As Karen turned up the road to the bluff, they fell silent. It was no more than a dirt track which took them up into the deep woods, cool on the warmest day of summer, sometimes impassable in winter when its deep potholes were filled with water, the ditches overflowing. The car lumbered along like a clumsy tank, and Karen wished they were walking instead, part of the silence around them. Emily Carr’s woods these were, and Karen had known them first in her paintings in the Vancouver Art Gallery. Emily Carr had probably wanted to be an Indian, the way she ventured into the forests and sought out the great totems. Maybe everyone here was a displaced person. You would be even if you were an Indian.

“Do you ever feel like a displaced person?” Karen asked.

“You’d have to have a place to come from to feel like that,” Red said.

“Nobody really comes from here,” Karen said.

“Dickie did,” Red said. “I can tell my kid his father and his grandfather both came from here.”

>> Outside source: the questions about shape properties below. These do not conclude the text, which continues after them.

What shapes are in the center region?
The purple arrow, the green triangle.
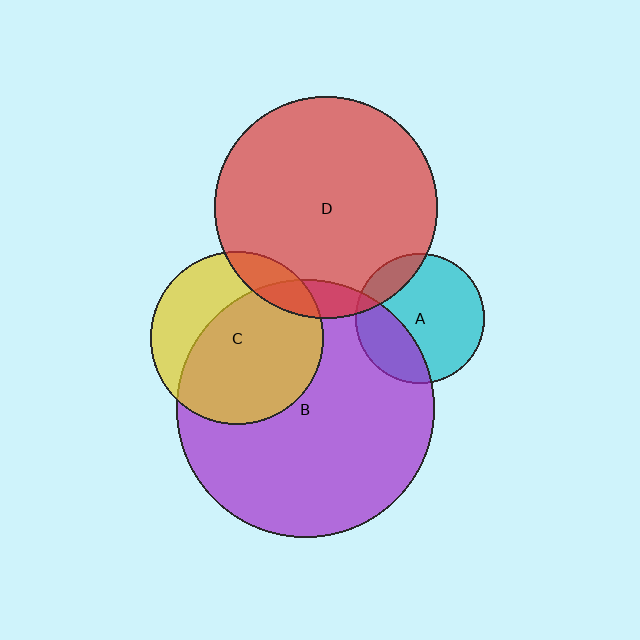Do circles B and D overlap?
Yes.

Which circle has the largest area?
Circle B (purple).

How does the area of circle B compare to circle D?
Approximately 1.3 times.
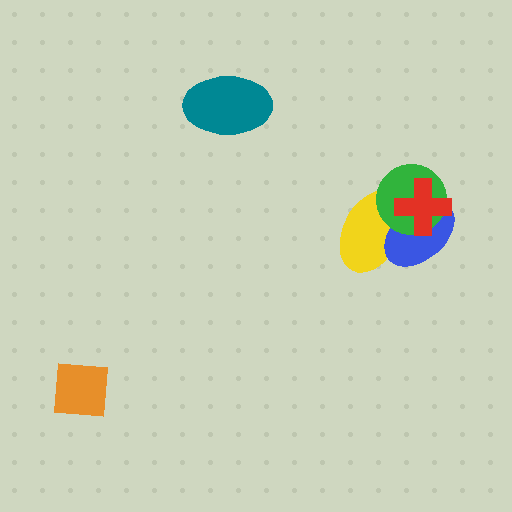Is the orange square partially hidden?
No, no other shape covers it.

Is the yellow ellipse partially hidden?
Yes, it is partially covered by another shape.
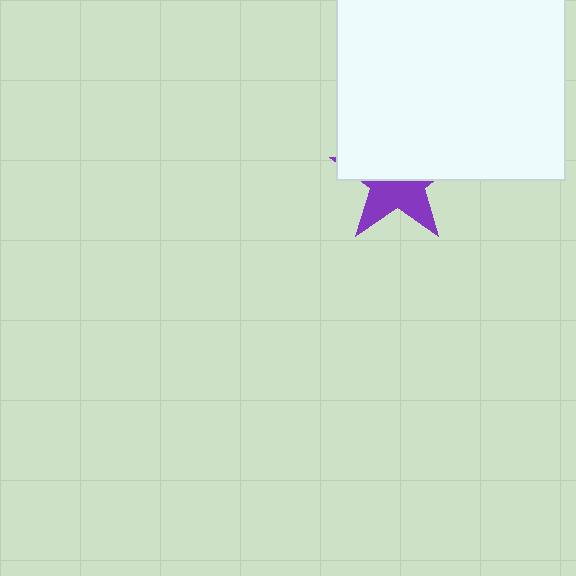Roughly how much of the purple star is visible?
A small part of it is visible (roughly 44%).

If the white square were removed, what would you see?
You would see the complete purple star.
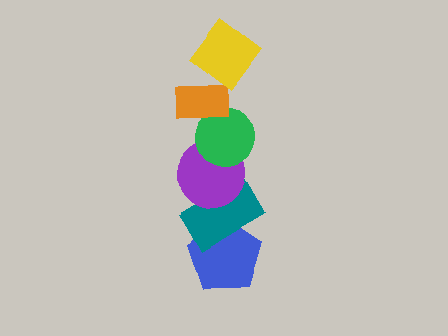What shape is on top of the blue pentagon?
The teal rectangle is on top of the blue pentagon.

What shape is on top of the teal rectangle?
The purple circle is on top of the teal rectangle.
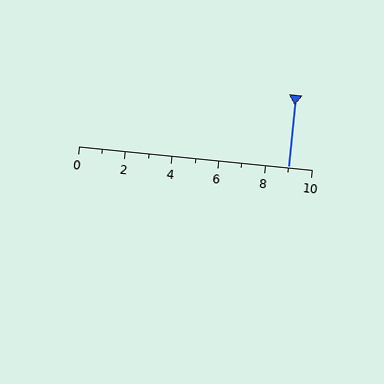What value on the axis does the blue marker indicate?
The marker indicates approximately 9.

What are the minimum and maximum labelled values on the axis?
The axis runs from 0 to 10.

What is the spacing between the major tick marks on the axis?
The major ticks are spaced 2 apart.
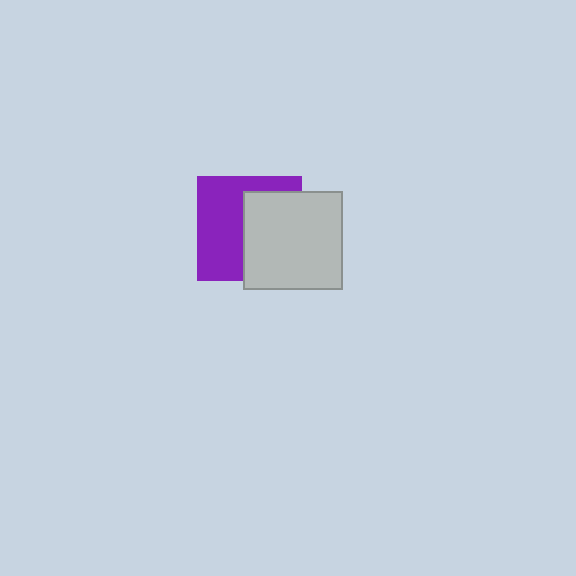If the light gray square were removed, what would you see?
You would see the complete purple square.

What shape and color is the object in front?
The object in front is a light gray square.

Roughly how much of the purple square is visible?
About half of it is visible (roughly 53%).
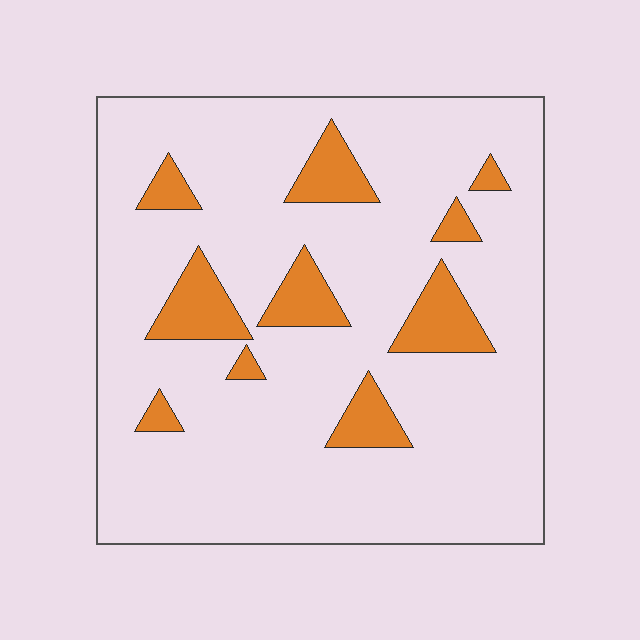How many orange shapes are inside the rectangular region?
10.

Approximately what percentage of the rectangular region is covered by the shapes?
Approximately 15%.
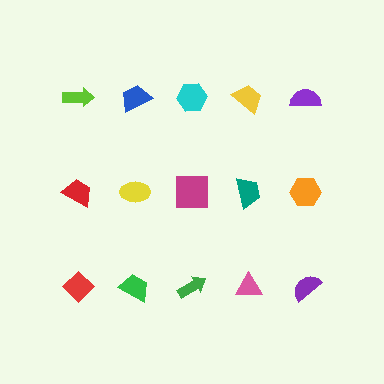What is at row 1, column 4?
A yellow trapezoid.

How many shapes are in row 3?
5 shapes.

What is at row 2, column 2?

Was Red assuming she’d have a boy? Did she want a boy? Karen hesitated to ask such a question. She didn’t want to sound like a lesbian separatist, even though she couldn’t imagine why anyone would want a boy. They grew up too alien and hard-surfaced.

They got out of the car and Red stopped to put Blackie on a leash. By now the dog came obediently when called but Blackie still couldn’t resist a flushed deer, and she was young enough to be careless of her way on paths dangerously close to the cliff edge.

Karen couldn’t wait. She strode over to the side of the rough parking lot and looked out over the pass, across to the clusters of other islands. Today it was clear enough to see the snow-defined Olympic range in the States. When Red and Blackie came up beside her, she turned to the path that led them to a high meadow where they could have their lunch. All along their way, tiny lavender and yellow and white wild-flowers poked up among the grasses.

“I never learn their names,” Karen said.

“Miss James says names aren’t any use because you just forget them. The only thing worth remembering is poetry.”

“Do you ever read poetry?” Karen asked.

“She teaches me. I memorize poems for her.”

“I don’t think I’ve read a poem since I left school,” Karen said.

“Kids like poems,” Red said.

“I’ll get the baby a book of poems, shall I?” Karen suggested.

“If you can find one at the thrift shop.”

“Oh Red, we don’t always have to be so spartan.”

Karen spread a beach towel a few yards away from the cliff edge so that their view, when they sat down, was mostly sky, alive with gulls at eye level, an occasional plane high above on its way to or from Alaska. In the middle air the sun caught the white of the heads and tails of coasting eagles.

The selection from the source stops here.